Thanks, I will certainly try these before I give up.

Happy Holidays!

Ralph


----------



## badxgillen (Aug 20, 2010)

*thanks*

cool...and same too you have a happy holiday..


----------



## RCinAL (Nov 14, 2010)

badxgillen said:


> they are called *frog and tadpole bites*..they are little stinky pellets that sink and seem to do the trick..
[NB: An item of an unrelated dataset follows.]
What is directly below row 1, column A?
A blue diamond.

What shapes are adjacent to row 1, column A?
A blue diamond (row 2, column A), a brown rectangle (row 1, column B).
Hey, these do seem to do the trick! :-D Thanks, badxgillen. Just threw some of these in for the first time and they went straight to them and gorged themselves. And as a bonus, the Beta isn't the least bit interested in eating this treat so the frogs will no longer have to compete with him for nurishment. 

These frogs must be just babies though because one pellet is about all their mouths can handle. You can see they must struggle mightily to get one down, but they eventually do and then go for another. Their bodies are now about the size of a dime, if it were egg-shaped. If they manage to get twice or three times this size I will certainly keep them.

Again, :thankyou:

Ralph


----------



## aunt kymmie (Jun 2, 2008)

RCinAL said:


> Maybe these are just babies. :hmm:I have nothing to compare them to but they certainly wouldn't predate on anything bigger than a house fly. Their bodies are about the size of my middle finger's nail.


They do sound like VERY young frogs. A friend of mine has a pair and the bodies on her frogs are at least the size of a quarter.


----------



## badxgillen (Aug 20, 2010)

*good news*

good to hear man...i am glad things worked out...thank you world wide comunications..well i am sure they will grow and become acustom to new foods as well...happy fish keeping...


----------



## RCinAL (Nov 14, 2010)

aunt kymmie said:


> They do sound like VERY young frogs. A friend of mine has a pair and the bodies on her frogs are at least the size of a quarter.


Hi Aunt Kymmie.

Thanks for confirming my suspicions. I guess I will just have to be patient and "pamper" them for a while. They do seem to go for the food Badxgillen recommended so maybe the struggle is half over.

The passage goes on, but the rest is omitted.